During his first tenure (2014-19), Modi talked about ‘transformative’ politics. He junked the Mahatma Gandhi National Rural Employment Guarantee Act as ‘offending’ to India’s citizens as they waste their life digging ponds and tanks.

‘Poverty’ and ‘poor’ were two words that hardly featured in his usually lengthy speeches. But soon, before every election to a state legislature as well as the general elections in 2019, he declared a subsidised liquefied petroleum gas scheme or a cash support scheme for farmers.

During the pandemic, he announced free foodgrains, and treated the vaccination for COVID-19 as a major welfare initiative, terming it the world’s largest ‘free’ programme for immunisation against the virus. Such was the frenzy that the union government ran a campaign to thank the prime minister for these welfare programmes.

In reality, Modi and BJP have been competing with other parties that champion such welfare promises as electoral tools. The parties are repackaging promises so they look different and effectively target the electorates.

Primarily, they are all declaring or promising measures that take care of daily needs. Those who deliver, reap political dividends. For instance, in the last Uttar Pradesh elections, the ruling BJP returned to power claiming effective delivery of development promises, mostly free ration and affordable housing.

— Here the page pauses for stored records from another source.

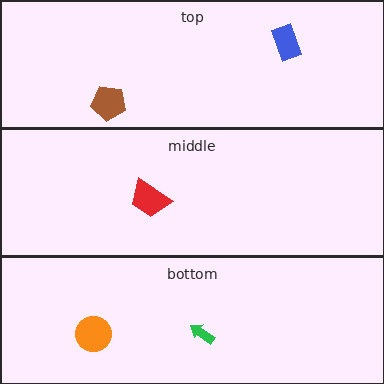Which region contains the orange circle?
The bottom region.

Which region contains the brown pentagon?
The top region.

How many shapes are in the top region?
2.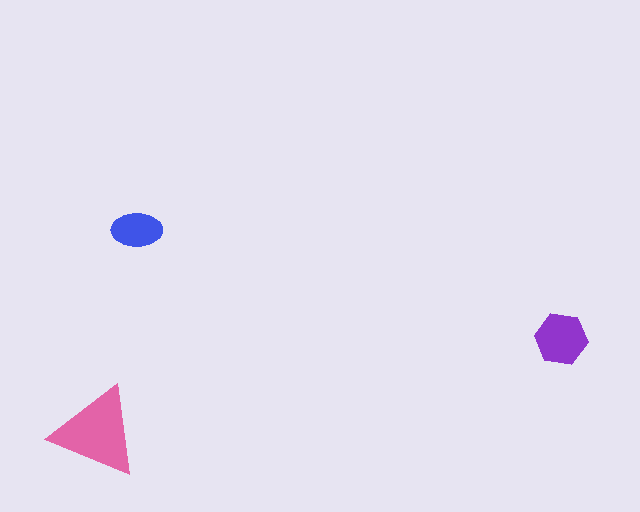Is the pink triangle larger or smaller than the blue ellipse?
Larger.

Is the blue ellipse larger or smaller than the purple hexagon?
Smaller.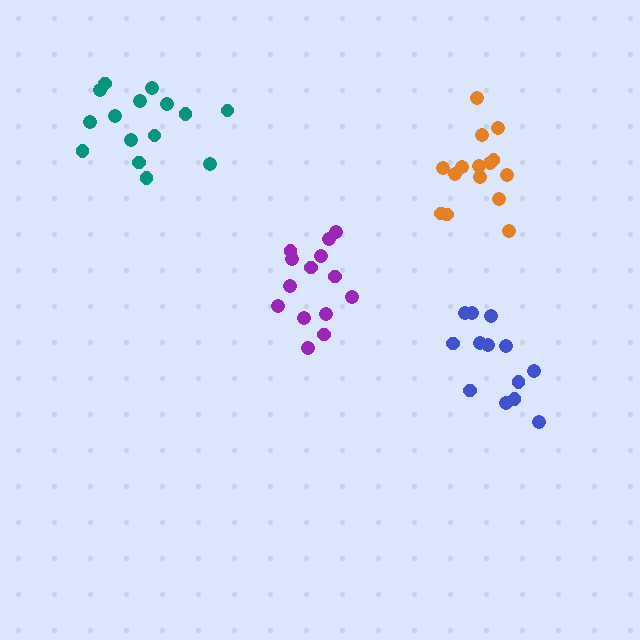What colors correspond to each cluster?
The clusters are colored: purple, blue, teal, orange.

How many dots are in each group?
Group 1: 14 dots, Group 2: 13 dots, Group 3: 15 dots, Group 4: 15 dots (57 total).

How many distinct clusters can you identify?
There are 4 distinct clusters.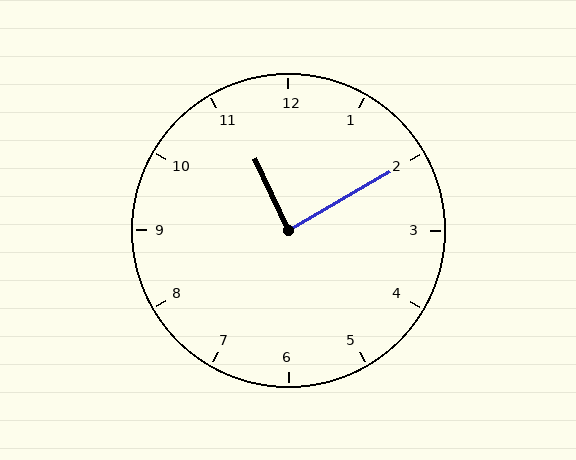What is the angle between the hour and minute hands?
Approximately 85 degrees.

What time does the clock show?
11:10.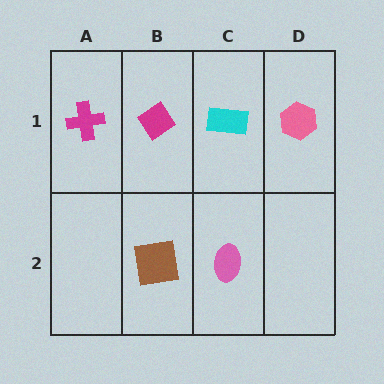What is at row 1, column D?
A pink hexagon.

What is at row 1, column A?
A magenta cross.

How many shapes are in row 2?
2 shapes.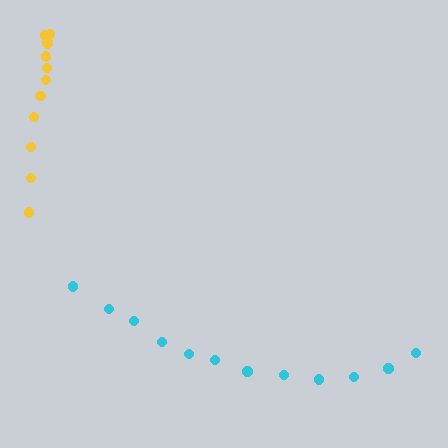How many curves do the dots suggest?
There are 2 distinct paths.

After Modi’s recent speech, the media reported that the Union finance ministry officials at a meeting of the Goods and Services Tax Council raised concerns on ‘freebies’, pulling down the states’ economy, particularly those of the non-BJP ruled ones.This triggered protests from several states.

So, why did the prime minister caution against such freebies, particularly when they are mostly basic needs that should be a government’s responsibility?

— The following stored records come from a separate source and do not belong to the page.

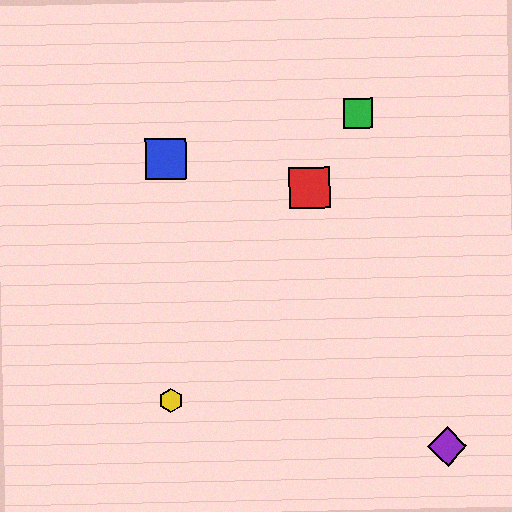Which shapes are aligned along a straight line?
The red square, the green square, the yellow hexagon are aligned along a straight line.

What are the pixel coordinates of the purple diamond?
The purple diamond is at (447, 446).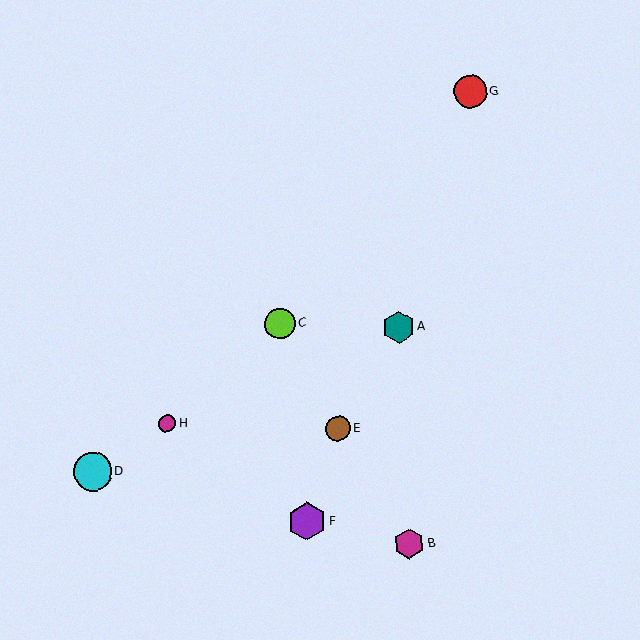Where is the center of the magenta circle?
The center of the magenta circle is at (167, 423).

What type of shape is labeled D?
Shape D is a cyan circle.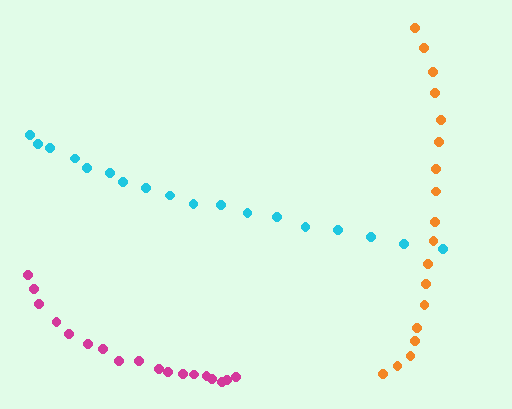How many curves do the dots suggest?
There are 3 distinct paths.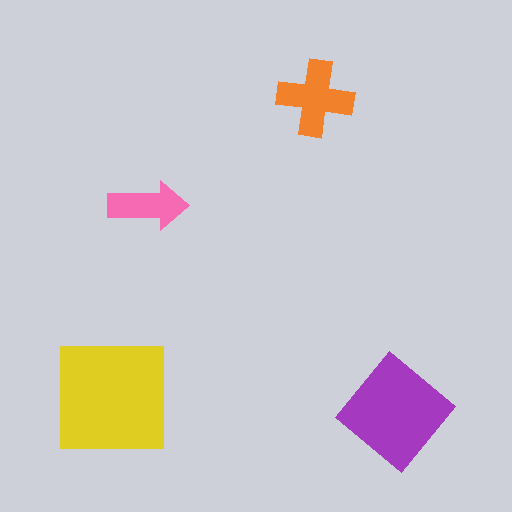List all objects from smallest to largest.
The pink arrow, the orange cross, the purple diamond, the yellow square.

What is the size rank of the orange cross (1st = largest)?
3rd.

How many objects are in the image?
There are 4 objects in the image.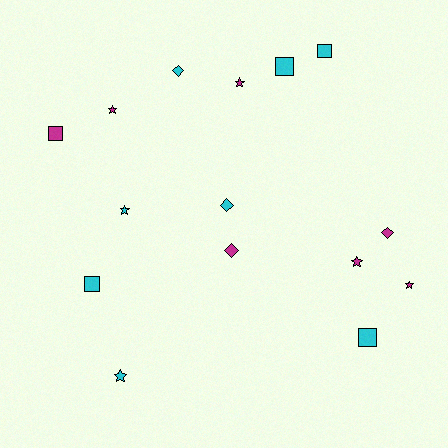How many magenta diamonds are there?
There are 2 magenta diamonds.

Populism is genetic to electoral democracy. Modi’s statement could have two imports: he has either recognised freebies as a sure-shot electoral carrot; or he is worried that with most political parties using this carrot, his government maybe left without a novelty factor.

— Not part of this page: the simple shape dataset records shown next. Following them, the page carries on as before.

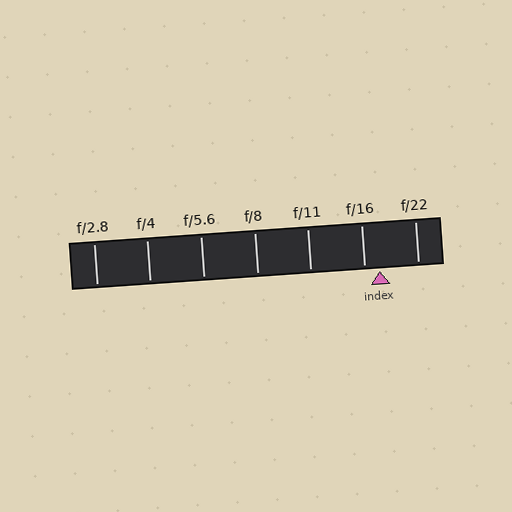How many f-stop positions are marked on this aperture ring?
There are 7 f-stop positions marked.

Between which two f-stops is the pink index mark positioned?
The index mark is between f/16 and f/22.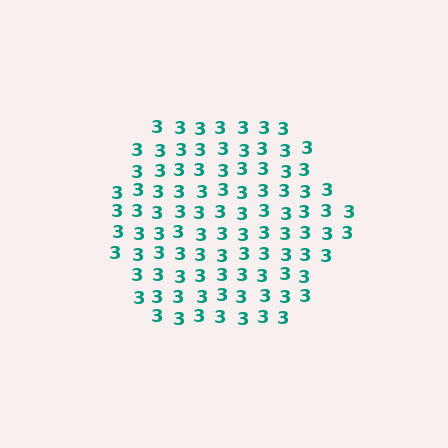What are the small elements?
The small elements are digit 3's.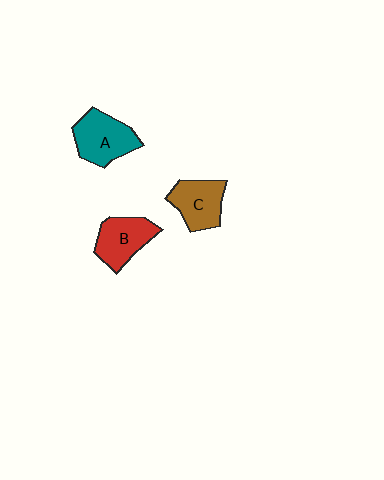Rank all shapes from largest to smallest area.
From largest to smallest: A (teal), B (red), C (brown).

It could even be the realisation that the highly polarised campaigns BJP is known to engineer during elections might not be as effective against the promises of freebies. Modi may want to deflate this by terming freebies as ‘bribes for youth’ — the largest voting bloc — and rephrasing his promises as part of ‘transformative’ politics that prepare the next generation as ‘proud Indians’.

Anyway, him speaking on freebies in the middle of his government’s campaign based on such schemes recognises the importance of basic needs in the world’s largest democracy.